In this particular file we will work on sentiment analysis. Sentiment
analysis is the process of computationally identifying and categorizing
opinions expressed in a piece of text, especially in order to determine
whether the writer’s attitude towards a particular topic, product, etc.
is positive, negative, or neutral according to Oxford. This work is
based on two parts, i) to copy and reproduce the code from the book
mentioned in the link at the bottom, and ii) to extend the same code to
apply it to another corpus and also to do research on another lexicon
from a different package apart from tidytext package. So
let’s get down to business
In the book they first got the text data of novels and then the text
was un-nested using unnest_tokens() function to make it
tidy. Afterwards using group_by() and mutate()

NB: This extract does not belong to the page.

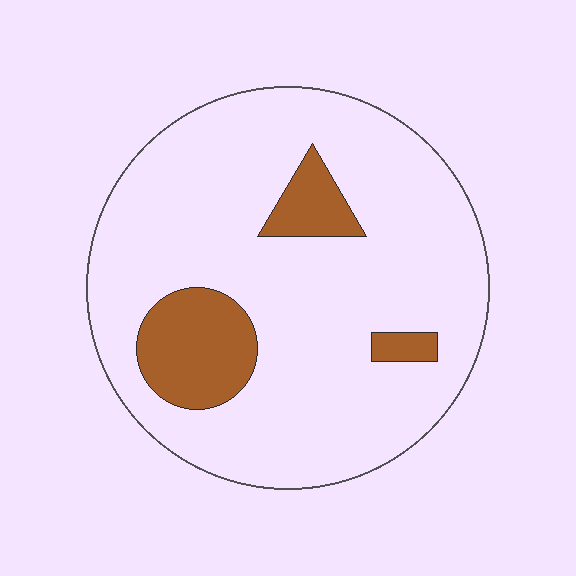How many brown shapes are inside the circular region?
3.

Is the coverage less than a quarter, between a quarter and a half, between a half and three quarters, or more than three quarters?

functions extra columns to keep track of which line and chapter of the
book each word comes from. In order to achieve that we have to set up
the environment first, so let’s acquire all the required libraries:
library(tidyverse)
library(syuzhet)
library(tidytext)
library(textdata)
library(janeaustenr)
library(wordcloud)
library(reshape2)
Let’s put everything into columns as mentioned above:
tidy_books <- austen_books() %>%
group_by(book) %>%
mutate(
linenumber = row_number(),
chapter = cumsum(str_detect(text,
regex("^chapter [\\divxlc]",
ignore_case = TRUE)))) %>%
ungroup() %>%
unnest_tokens(word, text)
let’s filter() the data frame with the text from the
books for the words from Emma and then use inner_join() to
perform the sentiment analysis. What are the most common joy words in
Emma? Let’s use count() from dplyr.
nrc_joy <- get_sentiments("nrc") %>%
filter(sentiment == "joy")
tidy_books %>%
filter(book == "Emma") %>%
inner_join(nrc_joy) %>%
count(word, sort = TRUE)
## Joining, by = "word"
jane_austen_sentiment <- tidy_books %>%
inner_join(get_sentiments("bing")) %>%
count(book, index = linenumber %/% 80, sentiment) %>%
pivot_wider(names_from = sentiment, values_from = n, values_fill = 0) %>%
mutate(sentiment = positive - negative)
## Joining, by = "word"
ggplot(jane_austen_sentiment, aes(index, sentiment, fill = book)) +
geom_col(show.legend = FALSE) +
facet_wrap(~book, ncol = 2, scales = "free_x")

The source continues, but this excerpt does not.